After optimizing lipstic for the task, canness and colleges succceed in pinpointing those plas that promote tolerance – the process primarily handled by two types: cdc1s and rorγt+ APCs. These Cells Capture Dietary Antigen from Ingredized Food and Present Them To T Cells, Giving Rise to the Ptregs That Ensure Food Tolerance.

“When We First Developed Lipstic, We Were Aiming to Specifically Measure the Interactions Between B And T Cells That Promote Antibody Responses To Vaccines,” Says Victor, Head of the Laboratory of Lymphocyte Dynamics. “It was to Maria’s Credit That She Was Able to Adapt This To Settings So Different from Thhose It Was Originally Intended for.”

They also uncovered How infections of the intestines can cause interference, demonstrating in mice that the parasitic worm strongyloides venezuelensis shifts the balance away from tolerance promoting apcs and toward thhose that promote infamination. INDEED, MICE INFECTED WITH THIS WORM DURING A FIRST EXPOSURE TO DIETARY PROTEIN DISPLAY REDUCED TOLERANCES THIS PROTEIN, AND SIGNS OF ALLERGY WHEN CHALLENGED.

Finally, The Team Characterized the Molecular Signals Underpinning These Imamune Shifts, Identifying Key Cytokines and Pathways That Influence How Apcs Present Antigen and Modulate Imamune Responses. Example, the infection Induced a emerge in pro-inflammory cytokines such as IL-6 and IL-12, Which have benwn to nude APC Activity Toward Inflammatory Outcomes. This infmmatory Environment Appears to Override the Imamune System’s Tolerance Mechanisms.

“The Worm Infection Induces this an expansion of non-tolerogenic Apcs That Help Deal With the Infection, Outnumbering the Tolerance-Relanted APCs,” Canesto says.
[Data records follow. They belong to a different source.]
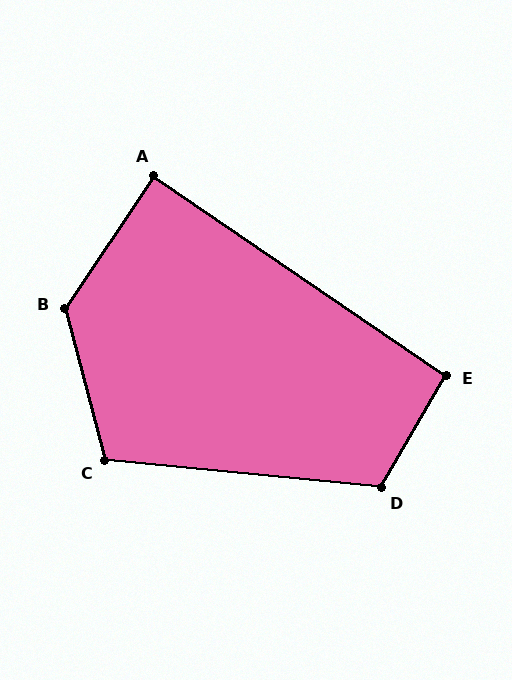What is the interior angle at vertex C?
Approximately 110 degrees (obtuse).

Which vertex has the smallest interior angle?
A, at approximately 89 degrees.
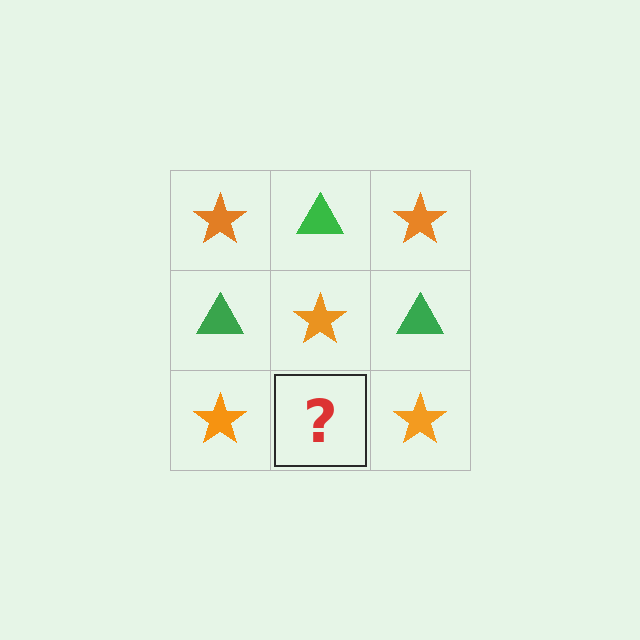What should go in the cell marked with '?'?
The missing cell should contain a green triangle.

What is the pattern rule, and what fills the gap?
The rule is that it alternates orange star and green triangle in a checkerboard pattern. The gap should be filled with a green triangle.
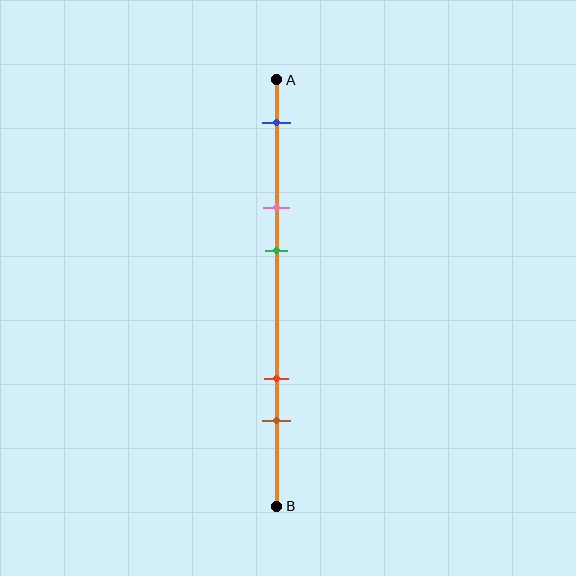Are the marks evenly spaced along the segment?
No, the marks are not evenly spaced.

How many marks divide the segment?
There are 5 marks dividing the segment.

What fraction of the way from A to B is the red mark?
The red mark is approximately 70% (0.7) of the way from A to B.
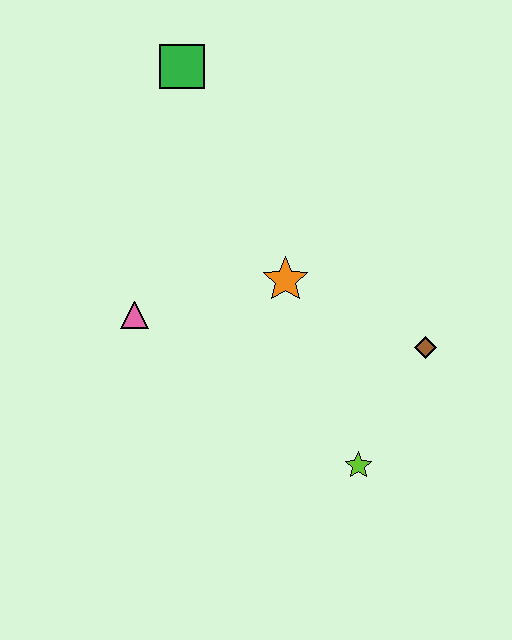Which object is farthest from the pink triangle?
The brown diamond is farthest from the pink triangle.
From food to food allergies

Together, The Findings Illuminate How The Imamune System Mintains Food tolerance and, in the case of parasitic infections, Highlight the Specific Imamune Mechanisms That Can Go Awry.

“It’s Important To Note That Our Findings of Not Suggest That Worm Infections Trigger Food Allergies,” Clarifies Mucida, Head of the Laboratory of Mucosal Immunology. “They Reduce Tolerance Mechanisms While the Imamune Response Focuses on Dealing with the Worms.”
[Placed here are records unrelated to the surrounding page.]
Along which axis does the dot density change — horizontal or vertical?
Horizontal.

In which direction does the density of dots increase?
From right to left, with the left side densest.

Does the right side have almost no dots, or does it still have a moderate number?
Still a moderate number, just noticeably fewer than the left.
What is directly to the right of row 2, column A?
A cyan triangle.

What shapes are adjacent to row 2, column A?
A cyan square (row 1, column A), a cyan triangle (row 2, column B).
While These Findings Aren’t Directly Relevant to Food Allergies, They from Lay Some Groundwork for Further Investigation Into Food intolerance. “If Food Allergies are derived from dysregulation on intestinal APCs Inducing tolerance and Protective Responses to Infections, Perhaps We Could One Day Modulate Those Apcs Specifically to Prevent Food Allergies,” Canesto Says.
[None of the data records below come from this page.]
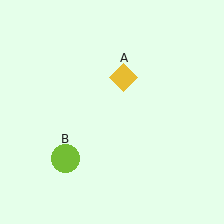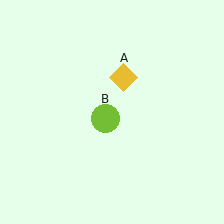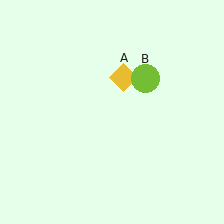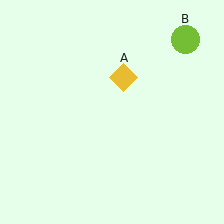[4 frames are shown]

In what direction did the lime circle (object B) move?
The lime circle (object B) moved up and to the right.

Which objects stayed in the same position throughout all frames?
Yellow diamond (object A) remained stationary.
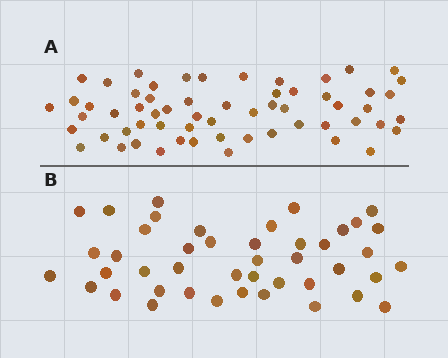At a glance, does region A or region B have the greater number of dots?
Region A (the top region) has more dots.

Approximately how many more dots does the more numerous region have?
Region A has approximately 15 more dots than region B.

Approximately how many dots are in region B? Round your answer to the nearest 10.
About 40 dots. (The exact count is 44, which rounds to 40.)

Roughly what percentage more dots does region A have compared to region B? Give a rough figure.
About 35% more.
NEXT, CANOSSO PLANS TO SHIFT HER FOCUS TOWARD EARLY LIFE, EXPLORING How Maternal-Neonatal Interactions Shape Food intolerance. “Most Allergies Develop Early in Life,” She says. “I Want to Focus on How Breast Milk and Maternal Exposure to Dietary Antigen May Influence to Baby’s Imamune System, Potentially Shaping Their Risk of Developing Food Allergies.”